21 September 2009

We're all Siberians now

Colin Thubron quotes 'Shamil', an inhabitant of Severbaikalk, at the northern tip of Lake Baikal:
Young people don't feel connected with this country, because its system isn't ours. It's an old people's system. It comes from another time. So we'll go to America, or anywhere that will free us. It's not that we don't love Russia, it's just that we have to live properly. We're young men born into an old man's world. Colin Thubron, In Siberia (page 151)
Old people as individuals probably do feel some responsibility for their legacy. But old people collectively, acting politically, are different. They are bequeathing a world in which environmental challenges are addressed, if at all, when it's too late to do much about them.

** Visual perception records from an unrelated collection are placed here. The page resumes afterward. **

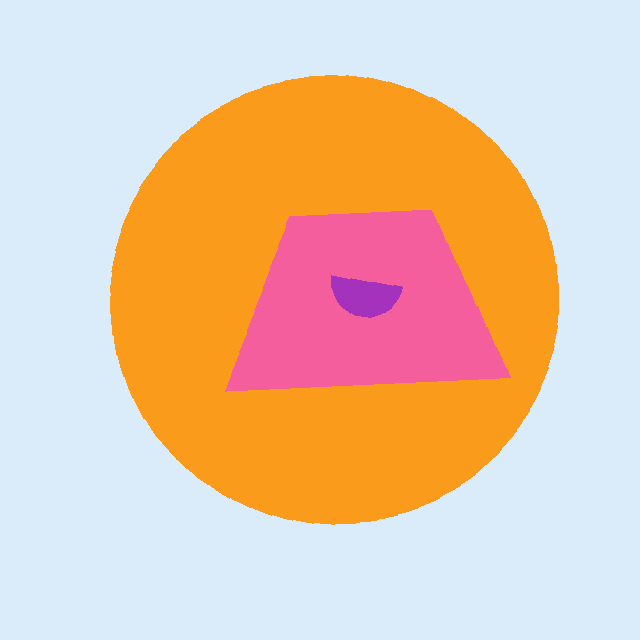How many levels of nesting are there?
3.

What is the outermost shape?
The orange circle.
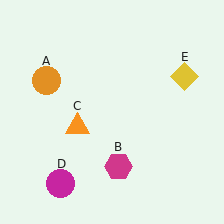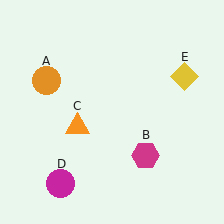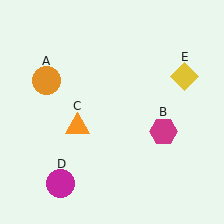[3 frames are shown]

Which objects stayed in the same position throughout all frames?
Orange circle (object A) and orange triangle (object C) and magenta circle (object D) and yellow diamond (object E) remained stationary.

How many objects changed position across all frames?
1 object changed position: magenta hexagon (object B).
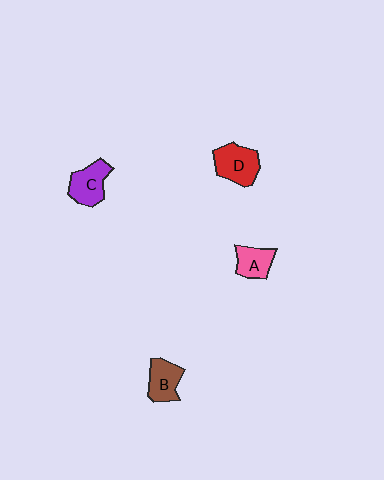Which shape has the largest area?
Shape D (red).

Similarly for man-made challenges, such as the risk of nuclear catastrophe. The systems supposed to solve global problems, and many national problems, have been given over to organizations that take an old-fashioned view of problem-solving; a command-and-control paradigm that relies on top-down identification of the causes of a problems, and the hand-picking of the most politically correct solutions. It is in that sense that we are all Siberians.

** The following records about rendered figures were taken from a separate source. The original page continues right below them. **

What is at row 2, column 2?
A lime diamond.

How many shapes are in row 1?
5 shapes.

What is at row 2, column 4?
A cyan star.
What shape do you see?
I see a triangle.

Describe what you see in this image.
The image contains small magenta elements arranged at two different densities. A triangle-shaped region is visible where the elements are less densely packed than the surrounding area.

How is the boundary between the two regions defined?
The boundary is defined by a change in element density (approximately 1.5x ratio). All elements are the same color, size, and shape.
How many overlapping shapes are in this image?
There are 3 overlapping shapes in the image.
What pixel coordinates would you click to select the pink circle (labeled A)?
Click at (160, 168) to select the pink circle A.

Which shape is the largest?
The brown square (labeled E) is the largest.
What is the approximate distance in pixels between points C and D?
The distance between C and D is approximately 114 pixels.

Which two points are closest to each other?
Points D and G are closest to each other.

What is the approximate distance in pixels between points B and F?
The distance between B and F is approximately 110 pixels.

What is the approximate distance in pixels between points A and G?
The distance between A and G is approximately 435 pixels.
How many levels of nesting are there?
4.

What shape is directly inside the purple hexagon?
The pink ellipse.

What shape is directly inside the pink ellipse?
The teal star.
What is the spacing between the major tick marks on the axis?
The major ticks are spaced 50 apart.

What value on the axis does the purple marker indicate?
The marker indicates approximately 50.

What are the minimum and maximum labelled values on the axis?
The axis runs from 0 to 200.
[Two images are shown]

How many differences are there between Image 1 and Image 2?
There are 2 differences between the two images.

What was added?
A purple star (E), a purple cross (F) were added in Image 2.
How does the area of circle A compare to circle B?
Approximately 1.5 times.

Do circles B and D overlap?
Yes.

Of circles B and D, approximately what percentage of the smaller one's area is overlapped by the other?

A Social Policy Bond regime would be different. The identification of causes of problems would be contracted out to investors in tradable bonds, which become redeemable for a large sum only when the targeted problem has been solved. No special political caste, or priesthood, would choose how to solve the problem; that would be left to powerfully motivated bondholders, or their competitors in the bond market. In such a way, failed solutions would be swiftly terminated, rather than, as now, continued indefinitely to save political face or to prolong the life of redundant, but politically powerful, vested interests. A Social Policy Bond regime would be a young person's system, in the sense that it would reward efficiency and success rather than seniority and control.